Nabire, Masyarakat Adat Saireri II Nabire, mendukung Daerah Otonomi Baru (DOB) dan Pemekaran Provinsi Papua Tengah.
Dukungan tersebut dituangkan dalam acara deklarasi damai bertempat di kampung Waharia, Distrik Teluk Kimi, kabupaten Nabire, Sabtu 12 Maret 2022.
Acara ini dihadiri oleh Ketua Adat, Kepala Suku dan para Tokoh Pemuda dan Tokoh Perempuan. Hadir juga warga masyarakat adat.
Berikut ini nama-nama yang hadir dalam acara ini :
a. Donatus Sembor (Kepala Suku Besar Moora).
b. Ali Kabiay (Ketua Pemuda Adat Saireri II Nabire).
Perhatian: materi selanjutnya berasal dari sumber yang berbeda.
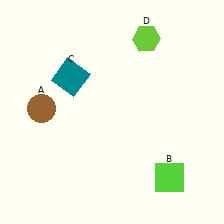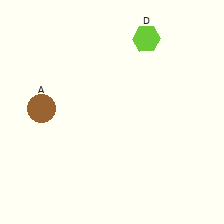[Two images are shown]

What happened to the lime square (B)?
The lime square (B) was removed in Image 2. It was in the bottom-right area of Image 1.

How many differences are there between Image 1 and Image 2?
There are 2 differences between the two images.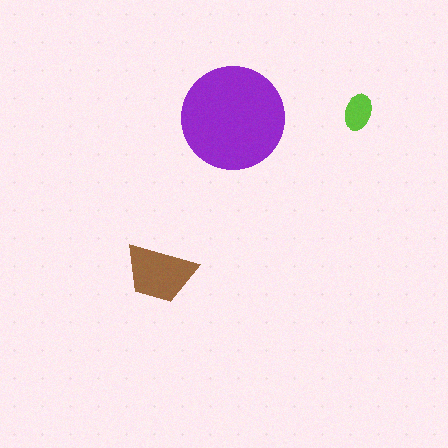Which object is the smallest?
The lime ellipse.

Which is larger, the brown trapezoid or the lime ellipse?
The brown trapezoid.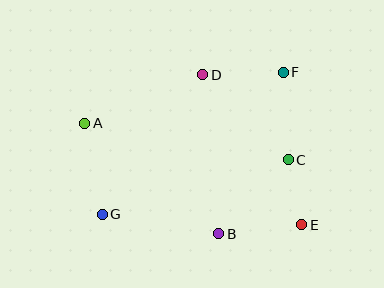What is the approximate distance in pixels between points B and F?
The distance between B and F is approximately 174 pixels.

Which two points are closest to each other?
Points C and E are closest to each other.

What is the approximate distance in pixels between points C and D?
The distance between C and D is approximately 120 pixels.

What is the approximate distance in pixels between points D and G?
The distance between D and G is approximately 172 pixels.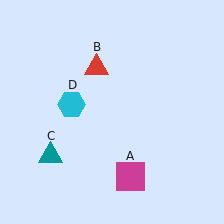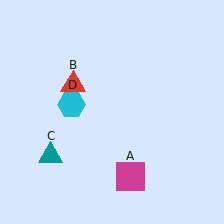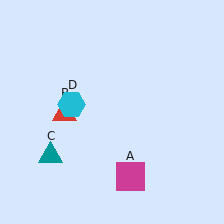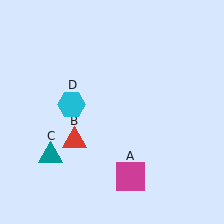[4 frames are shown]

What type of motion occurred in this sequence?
The red triangle (object B) rotated counterclockwise around the center of the scene.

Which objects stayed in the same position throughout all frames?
Magenta square (object A) and teal triangle (object C) and cyan hexagon (object D) remained stationary.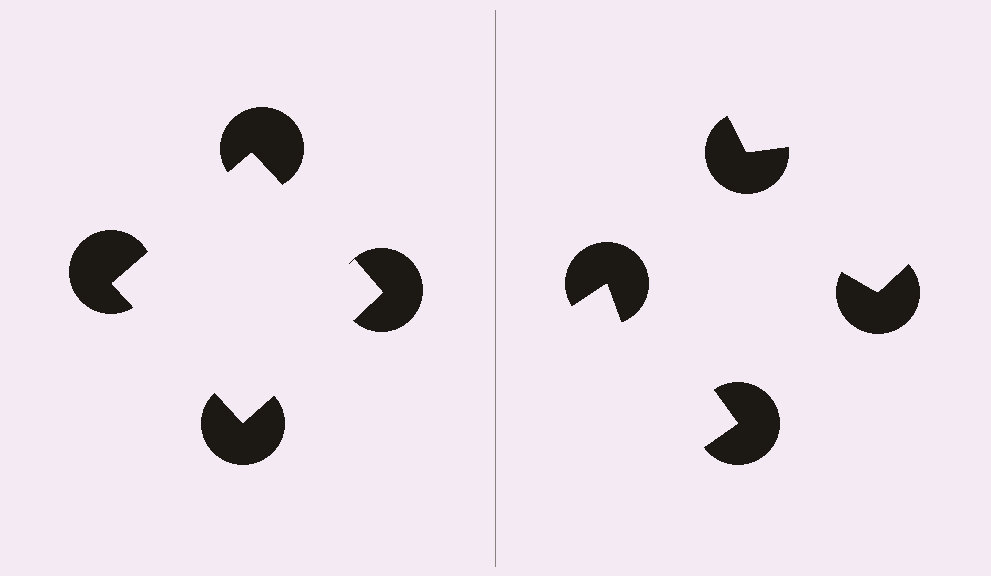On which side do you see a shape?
An illusory square appears on the left side. On the right side the wedge cuts are rotated, so no coherent shape forms.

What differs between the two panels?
The pac-man discs are positioned identically on both sides; only the wedge orientations differ. On the left they align to a square; on the right they are misaligned.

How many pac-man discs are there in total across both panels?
8 — 4 on each side.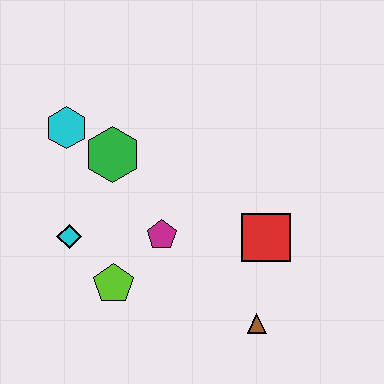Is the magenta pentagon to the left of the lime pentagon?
No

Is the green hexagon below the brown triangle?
No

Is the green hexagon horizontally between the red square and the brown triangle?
No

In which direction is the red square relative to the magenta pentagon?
The red square is to the right of the magenta pentagon.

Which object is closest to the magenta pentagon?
The lime pentagon is closest to the magenta pentagon.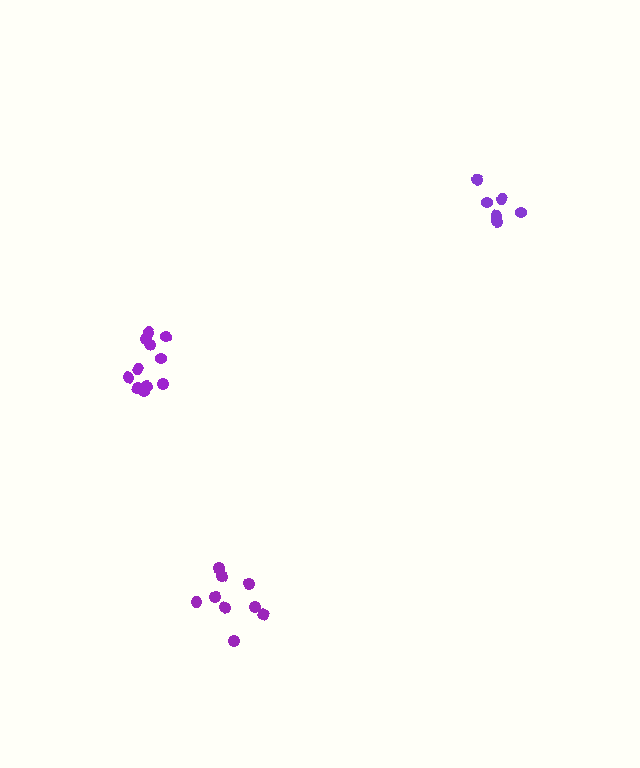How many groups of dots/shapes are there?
There are 3 groups.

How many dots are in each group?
Group 1: 11 dots, Group 2: 6 dots, Group 3: 9 dots (26 total).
c. Beny Sadi (Kepala Suku Umari).
d. Eddy Rumatray (Kepala Suku Napan).
e. Natan Maniambo (Ketua Kerukunan Yapen).
f. Andarias W Uriway (Kepala Suku Adat Hegure).
g. Daniel Yarawowi (Kepala Suku Yeresiam)
h. Alpius Gandeguai (Ketua Kerukunan Waropen)
i. Zadrack MS Yoweni Ketua LSM Cinta Damai Papua)
j. Masyarakat Adat Saireri Wil II Kab. Nabire.
Tujuan dilaksanakannya deklarasi damai ini adalah untuk mendukung program pemerintah serta menyatakan sikap bahwa wilayah adat Saireri II ikut serta dalam menyelesaikan masalah di Papua untuk menuju Papua yang damai.
Selain itu dalam acara ini juga dibacakan naskah deklarasi damai Papua di wilayah adat Saireri II.
Albert Kabiay selaku Tokoh Pemuda Adat Saireri mengatakan, deklarasi damai kali ini bertujuan untuk merangkul semua pemuda dan ikut serta dalam mendamaikan papua.
Ia juga berharap agar saudara-saudaranya yang merupakan Orang Asli Papua (OAP) untuk tidak lagi merenggut nyawa dan pertumpahan darah di Papua.
Albert juga berharap agar dana otsus yang berjalan nantinya dapat melibatkan tokoh-tokoh adat agar dana tersebut dapat menjangkau ke wilayah-wilayah adat yang ada di Papua.